HAMBURG. Die Neuen Rechten stellen die Pädagogik vor neue Aufgaben. Nahmen Denker und Pädagogen lange Zeit an, dass die Erziehung zum mündigen, kritischen Staatsbürger Extremisten quasi automatisch den Nährboden entzieht, müssen sie jetzt mit ansehen, dass gerade die Rechtspopulisten besonders kritisch sind. Es ist Zeit, in der Erziehung umzudenken, fordert der Politikwissenschaftler Yascha Mounk in der aktuellen Ausgabe der „Zeit“. Demokratische Institutionen brauchen nicht nur Kritik, sondern auch Loyalität. Seine Thesen im Überblick.
- Kritisches Denken gegenüber den herrschenden Institutionen und Verhältnissen zu vermitteln, war lange Zeit eines der wichtigsten Ziele der schulischen Pädagogik. Nahmen führende Dichter und Denker wie Theodor Adorno, Günter Grass oder Erich Kästner doch an, dass der „Untertanengehorsam“ die Deutschen in den Nationalsozialismus geführt hatte.
- Als Umkehrschluss daraus ging es vielen Lehrern in den Klassenzimmern nicht mehr nur darum, Fachwissen zu vermitteln, sondern die Schüler zu kritischen Staatsbürgern zu erziehen, die sich jeglichen faschistischen Tendenzen entgegenstellen würden. Sie nahmen an, dass es für die Demokratie förderlich sei, wenn Kinder Eltern, Politiker und Institutionen kritisch hinterfragten.

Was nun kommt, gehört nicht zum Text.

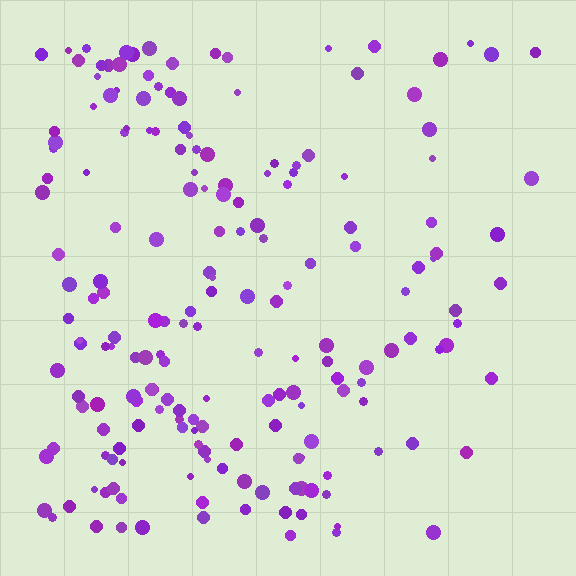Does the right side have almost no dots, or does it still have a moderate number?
Still a moderate number, just noticeably fewer than the left.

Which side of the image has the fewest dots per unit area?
The right.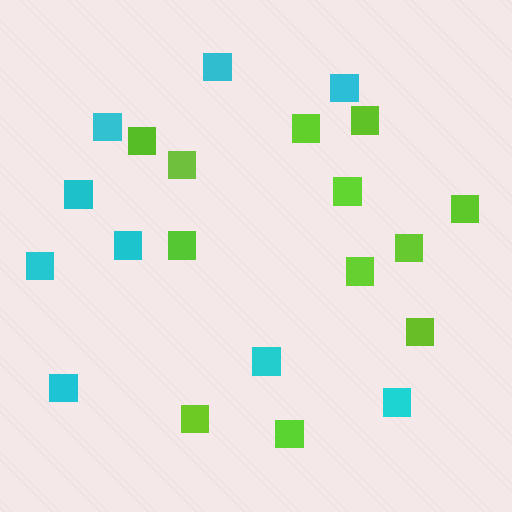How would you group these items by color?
There are 2 groups: one group of lime squares (12) and one group of cyan squares (9).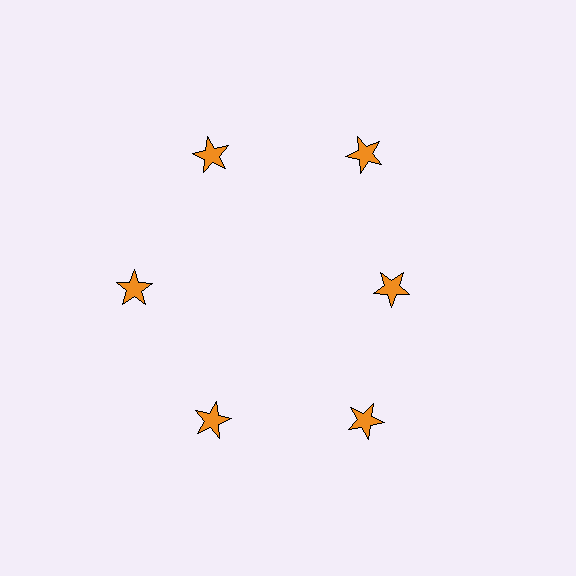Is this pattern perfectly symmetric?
No. The 6 orange stars are arranged in a ring, but one element near the 3 o'clock position is pulled inward toward the center, breaking the 6-fold rotational symmetry.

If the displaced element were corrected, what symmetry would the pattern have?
It would have 6-fold rotational symmetry — the pattern would map onto itself every 60 degrees.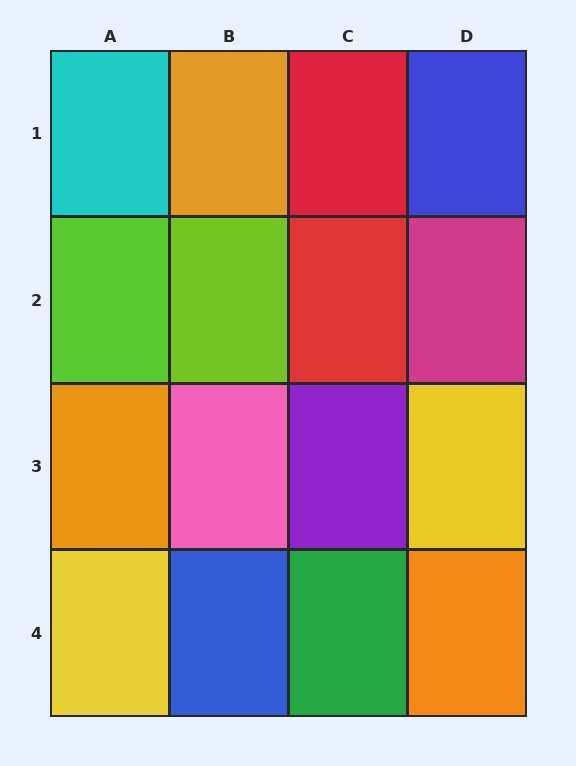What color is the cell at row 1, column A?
Cyan.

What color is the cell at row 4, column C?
Green.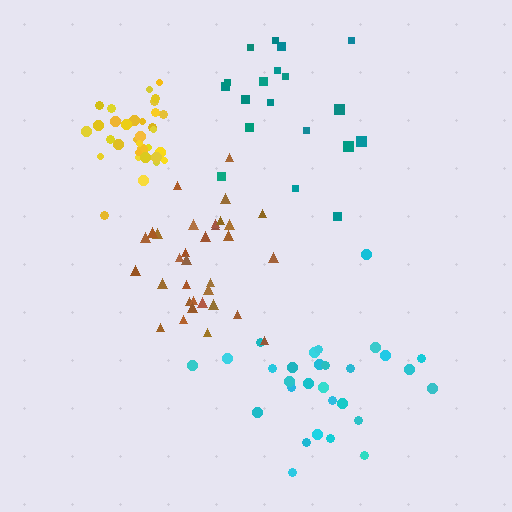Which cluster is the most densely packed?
Yellow.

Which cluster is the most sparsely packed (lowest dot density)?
Teal.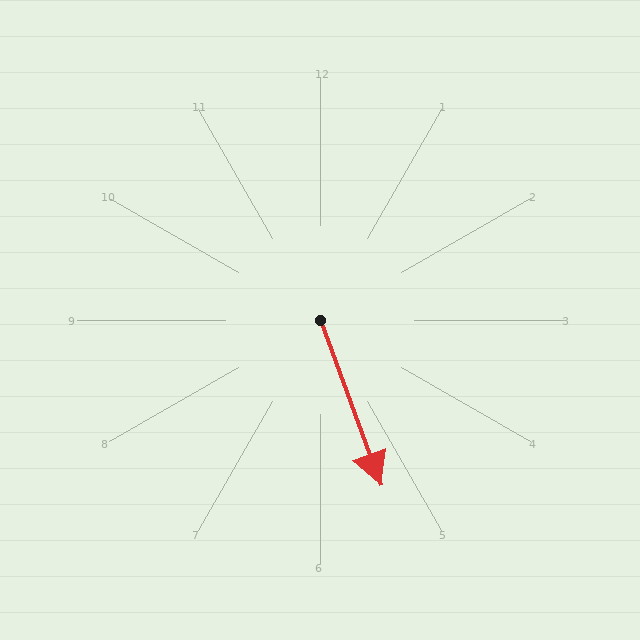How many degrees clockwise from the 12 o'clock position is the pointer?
Approximately 160 degrees.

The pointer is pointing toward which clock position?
Roughly 5 o'clock.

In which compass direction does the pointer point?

- Diese antiautoritäre Erziehung sei „in gewisser Hinsicht ungemein erfolgreich“, schreibt Yascha Mounk. Kritik an den Institutionen herrscht allerorten. Als unkritisch könne man aber auch die Neuen Rechten nicht bezeichnen. „Der Wutbürger speist einen großen Teil seiner Wut aus der Überzeugung, von Machthabern und Medienmachern betrogen zu werden.“ Hinter dem Anschlag auf das World Trade Center steckt nach Ihrer Lesart nicht Al-Kaida, wie die „Lügenpresse“ glauben machen will, sondern die CIA. Hinter den Hackerangriffen auf Hillary Clinton oder Emmanuel Macron steckten nicht russische Strippenzieher, sondern die NSA.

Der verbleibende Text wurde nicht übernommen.